1. Culture, la Stimulation et la lyse des cellules

Remarque : Cette méthode peut être utilisée avec plusieurs types de cellules. Pour illustrer la méthode, un exemple d’utilisation des cellules endothéliales de veine ombilicale humaine (HUVEC) est décrite.

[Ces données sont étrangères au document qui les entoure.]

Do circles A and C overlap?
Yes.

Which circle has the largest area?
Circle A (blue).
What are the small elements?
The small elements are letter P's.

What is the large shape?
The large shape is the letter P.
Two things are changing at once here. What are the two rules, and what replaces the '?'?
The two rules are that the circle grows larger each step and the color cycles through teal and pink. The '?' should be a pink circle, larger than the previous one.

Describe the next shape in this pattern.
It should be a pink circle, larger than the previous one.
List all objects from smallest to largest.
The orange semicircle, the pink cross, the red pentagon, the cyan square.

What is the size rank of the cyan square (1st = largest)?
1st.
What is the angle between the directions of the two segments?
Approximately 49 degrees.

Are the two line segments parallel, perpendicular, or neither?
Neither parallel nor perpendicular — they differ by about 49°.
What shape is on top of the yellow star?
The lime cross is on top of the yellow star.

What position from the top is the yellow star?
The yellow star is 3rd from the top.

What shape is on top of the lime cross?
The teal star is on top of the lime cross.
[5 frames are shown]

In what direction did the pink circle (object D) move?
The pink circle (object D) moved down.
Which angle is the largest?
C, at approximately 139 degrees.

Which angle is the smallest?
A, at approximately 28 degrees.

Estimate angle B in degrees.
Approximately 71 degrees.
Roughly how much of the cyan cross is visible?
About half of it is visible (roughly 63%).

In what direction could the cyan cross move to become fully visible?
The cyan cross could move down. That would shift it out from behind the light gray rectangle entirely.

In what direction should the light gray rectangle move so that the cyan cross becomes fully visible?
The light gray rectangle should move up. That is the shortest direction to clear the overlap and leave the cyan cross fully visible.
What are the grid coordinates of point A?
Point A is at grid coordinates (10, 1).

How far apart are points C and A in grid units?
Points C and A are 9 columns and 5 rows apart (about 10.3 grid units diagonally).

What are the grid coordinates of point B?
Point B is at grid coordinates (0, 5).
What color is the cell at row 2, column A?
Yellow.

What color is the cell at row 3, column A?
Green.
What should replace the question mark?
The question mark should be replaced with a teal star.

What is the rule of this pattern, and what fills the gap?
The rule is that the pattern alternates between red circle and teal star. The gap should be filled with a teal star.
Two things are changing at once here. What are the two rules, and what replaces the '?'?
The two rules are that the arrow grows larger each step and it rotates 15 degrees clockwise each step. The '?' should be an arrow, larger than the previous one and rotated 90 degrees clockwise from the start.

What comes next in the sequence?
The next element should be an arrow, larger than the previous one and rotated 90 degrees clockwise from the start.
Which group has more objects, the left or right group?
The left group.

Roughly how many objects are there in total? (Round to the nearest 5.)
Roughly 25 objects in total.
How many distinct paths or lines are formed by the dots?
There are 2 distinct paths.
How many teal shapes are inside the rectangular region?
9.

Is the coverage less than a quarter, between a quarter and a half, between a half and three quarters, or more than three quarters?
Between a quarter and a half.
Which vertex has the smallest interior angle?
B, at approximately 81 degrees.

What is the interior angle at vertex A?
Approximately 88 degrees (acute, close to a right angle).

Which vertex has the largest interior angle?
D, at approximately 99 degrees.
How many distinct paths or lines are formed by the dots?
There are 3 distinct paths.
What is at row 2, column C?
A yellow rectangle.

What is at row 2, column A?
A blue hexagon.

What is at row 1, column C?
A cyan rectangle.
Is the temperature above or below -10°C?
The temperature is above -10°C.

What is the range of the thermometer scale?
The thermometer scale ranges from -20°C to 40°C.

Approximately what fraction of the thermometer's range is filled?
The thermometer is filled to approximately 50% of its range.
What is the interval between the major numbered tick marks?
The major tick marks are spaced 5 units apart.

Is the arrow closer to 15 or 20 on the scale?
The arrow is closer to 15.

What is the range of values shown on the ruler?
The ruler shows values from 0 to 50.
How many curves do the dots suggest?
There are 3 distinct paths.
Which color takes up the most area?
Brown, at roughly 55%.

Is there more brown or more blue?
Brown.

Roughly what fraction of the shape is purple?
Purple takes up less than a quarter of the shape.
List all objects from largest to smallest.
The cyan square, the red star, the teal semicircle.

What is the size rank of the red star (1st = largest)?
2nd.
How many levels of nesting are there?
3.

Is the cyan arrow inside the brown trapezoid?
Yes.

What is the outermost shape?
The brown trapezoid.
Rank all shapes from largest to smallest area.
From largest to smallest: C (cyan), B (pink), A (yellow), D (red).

  1. Culture des HUVECs sur gélatine-enduit, des plats de Pétri 10 cm dans le milieu basal des cellules endothéliales avec supplémentation appropriée (voir Table des matières) et contenant également 5 % FCS, facteur de croissance épidermique (5 ng/mL), facteur de croissance endothélial vasculaire (VEGF : 0,5 ng/mL), base FGF (10 ng/mL), facteur de croissance analogue à l’insuline (20 ng/mL), hydrocortisone (0,2 µg/mL) et l’acide ascorbique (1 µg/mL).
  2. Affamer les cellules pendant la nuit avec le milieu de base de cellules endothéliales additionné de 1 % de FCS et aucun supplément de facteur de croissance.
  3. Aspirer toutes les moyennes, ajouter 2 mL de milieu de culture de cellules endothéliales sans facteurs de croissance (moyenne de famine) dans un plat (contrôle), puis ajouter 50 ng/mL VEGF dans 2 mL de milieu de culture de famine dans un deuxième plat 7 mn.
  4. Aspirer le milieu et laver les cellules 2 fois avec la température de la pièce 10 mL PBS.
  5. S’assurer que les boîtes de Pétri sont sur la glace et les y garder de cette étape à partir.
  6. Ajouter 250-400 µL du mélange de l’inhibiteur de la protéase aqueuse contenant tampon (Bicine/CHAPS ; voir Table des matières) froid lyse des glace et mélange inhibiteur de DMSO (inhibiteurs de la Phosphatase ; voir Table des matières) pour chaque plaque de 10 cm. Agiter la plaque afin d’assurer une couverture adéquate et gardez-le pendant 10 min sur la glace.
    Remarque : La concentration finale de protéase et le mélange inhibiteur de DMSO devrait être 1 x.
  7. Grattez les cellules du plat avec un grattoir de cellules et le transfert d’un tube à centrifuger préalablement réfrigérées. Pipeter vers le haut et vers le bas 5 fois à lyser les cellules.
  8. Soniquer brièvement les cellules à 4 ° C. Définissez le sonicateur comme suit : nombre de cycles = 5, puissance = bas, = 5sec, OFF = 30 s. Cette étape est incluse pour briser les acides nucléiques et non à lyser les cellules.
    Remarque : La Sonication doit être douce pour éviter la dénaturation des protéines.
  9. Vortex le tube pendant 5 s (pas en continu), 2 s à la fois (3 fois) et les garder sur la glace.
  10. Clarifier le lysat par centrifugation à 14 000 x g pendant 15 min à 4 ° C, puis immédiatement transférer le surnageant dans un tube à centrifuger préalablement réfrigérées propre.
  11. Mesurer la concentration de protéine avec un acide Bicinchoninic (BCA) protéine test kit4.
  12. Faire 10 µL d’extraits, clin d’oeil geler dans la neige carbonique ou l’azote liquide et conserver à-80 ° C jusqu'à l’utilisation.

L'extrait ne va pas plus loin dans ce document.